While BIND has mechanisms like the "allow-query" statement in order to limit IPs that can query for zone data, I couldn't find a clean way to mimic this behavior for GTM wideips. There doesn't seem to be a great way to make sure a wideip will only answer for clients on internal networks, and drop requests from the outside.

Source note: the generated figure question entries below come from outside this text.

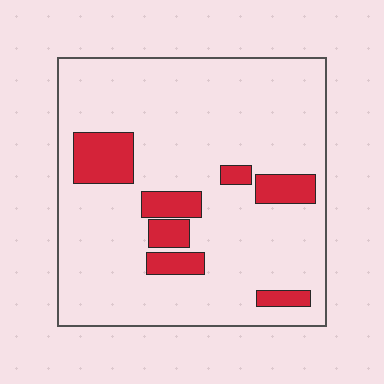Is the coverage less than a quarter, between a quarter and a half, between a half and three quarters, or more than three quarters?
Less than a quarter.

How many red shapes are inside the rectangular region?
7.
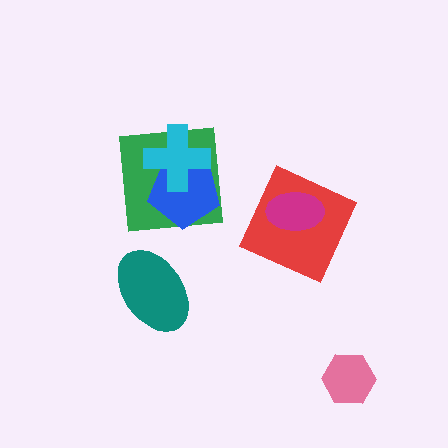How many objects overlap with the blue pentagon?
2 objects overlap with the blue pentagon.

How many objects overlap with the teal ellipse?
0 objects overlap with the teal ellipse.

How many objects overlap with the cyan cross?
2 objects overlap with the cyan cross.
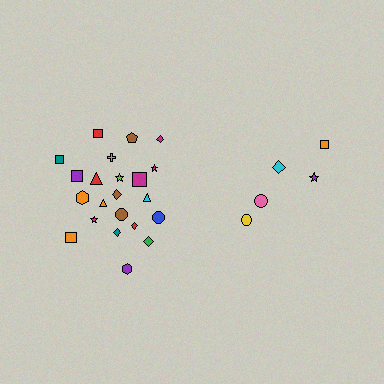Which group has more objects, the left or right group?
The left group.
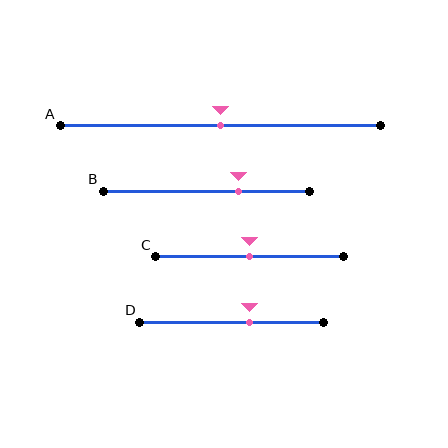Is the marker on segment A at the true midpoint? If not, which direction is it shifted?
Yes, the marker on segment A is at the true midpoint.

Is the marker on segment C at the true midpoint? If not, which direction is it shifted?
Yes, the marker on segment C is at the true midpoint.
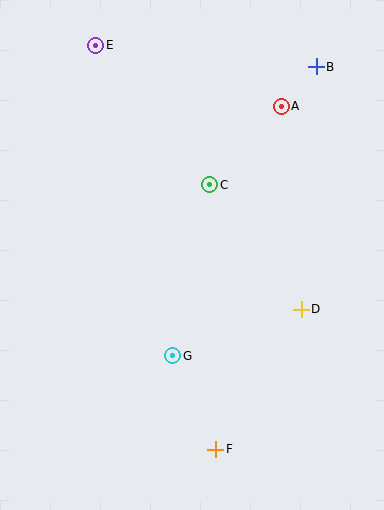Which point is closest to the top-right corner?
Point B is closest to the top-right corner.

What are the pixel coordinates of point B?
Point B is at (316, 67).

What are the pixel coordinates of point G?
Point G is at (173, 356).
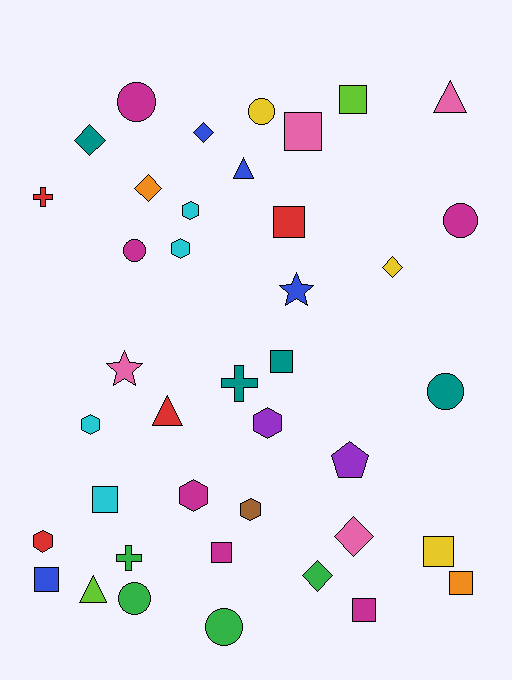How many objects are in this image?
There are 40 objects.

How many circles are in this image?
There are 7 circles.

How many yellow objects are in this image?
There are 3 yellow objects.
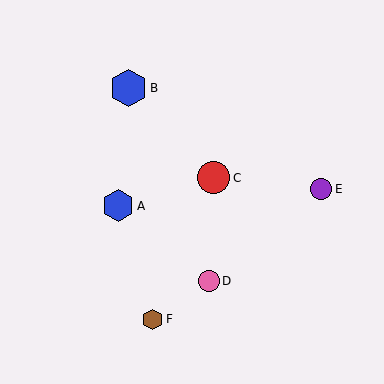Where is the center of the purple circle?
The center of the purple circle is at (321, 189).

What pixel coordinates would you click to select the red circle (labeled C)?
Click at (214, 178) to select the red circle C.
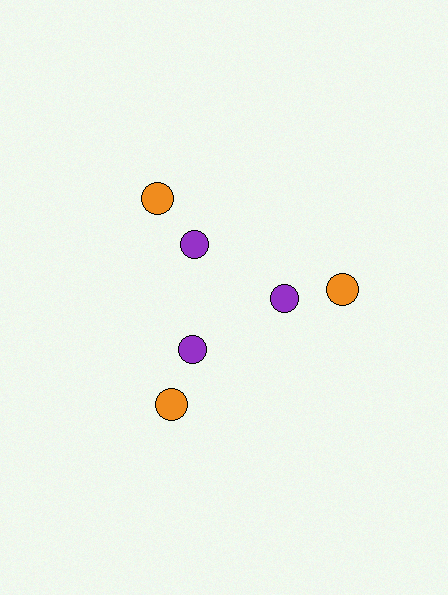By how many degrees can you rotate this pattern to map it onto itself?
The pattern maps onto itself every 120 degrees of rotation.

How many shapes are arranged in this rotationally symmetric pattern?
There are 6 shapes, arranged in 3 groups of 2.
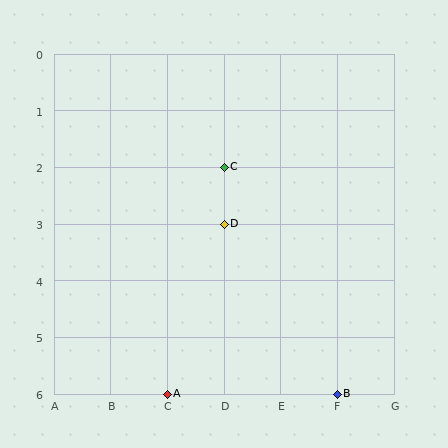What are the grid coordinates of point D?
Point D is at grid coordinates (D, 3).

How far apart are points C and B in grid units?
Points C and B are 2 columns and 4 rows apart (about 4.5 grid units diagonally).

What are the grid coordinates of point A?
Point A is at grid coordinates (C, 6).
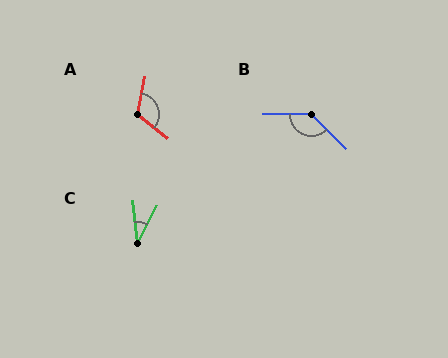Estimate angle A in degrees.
Approximately 117 degrees.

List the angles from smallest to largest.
C (34°), A (117°), B (136°).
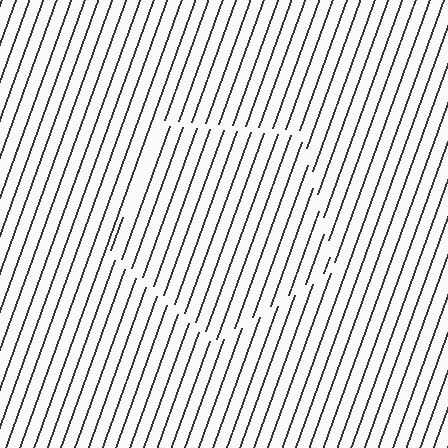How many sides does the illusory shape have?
5 sides — the line-ends trace a pentagon.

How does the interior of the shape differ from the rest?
The interior of the shape contains the same grating, shifted by half a period — the contour is defined by the phase discontinuity where line-ends from the inner and outer gratings abut.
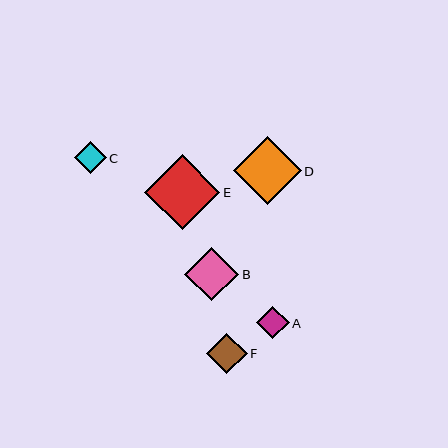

While it could be done using topology records, topology doesn't seem to be the right tool for the job.
I came up with this quick and simple iRule that seems to do the job. Note that matchclass doesn't work for GTM iRules yet, so this rule could get ugly if you had a long list IP networks to allow.
This iRule allows DNS queries to be processed if they are from a non-routable RFC1918 address. Requests from other addresses are simply dropped.
when DNS_REQUEST {
if { [IP::addr [IP::client_addr]/8 equals 10.0.0.0] \
or [IP::addr [IP::client_addr]/12 equals 172.16.0.0] \
or [IP::addr [IP::client_addr]/16 equals 192.168.0.0] } {
log local2. "[IP::client_addr] is an internal address. GTM will answer."
return
} else {
log local2. "[IP::client_addr] is NOT an internal address. GTM will NOT answer."
drop
}
}
You can simply add the iRule to any wideip you want to keep as an internal-only wideip. (Remove the logging lines after you are done testing).
I wanted to post this up here in case anyone else was interested. If anyone has any suggestions, I'd love to hear them.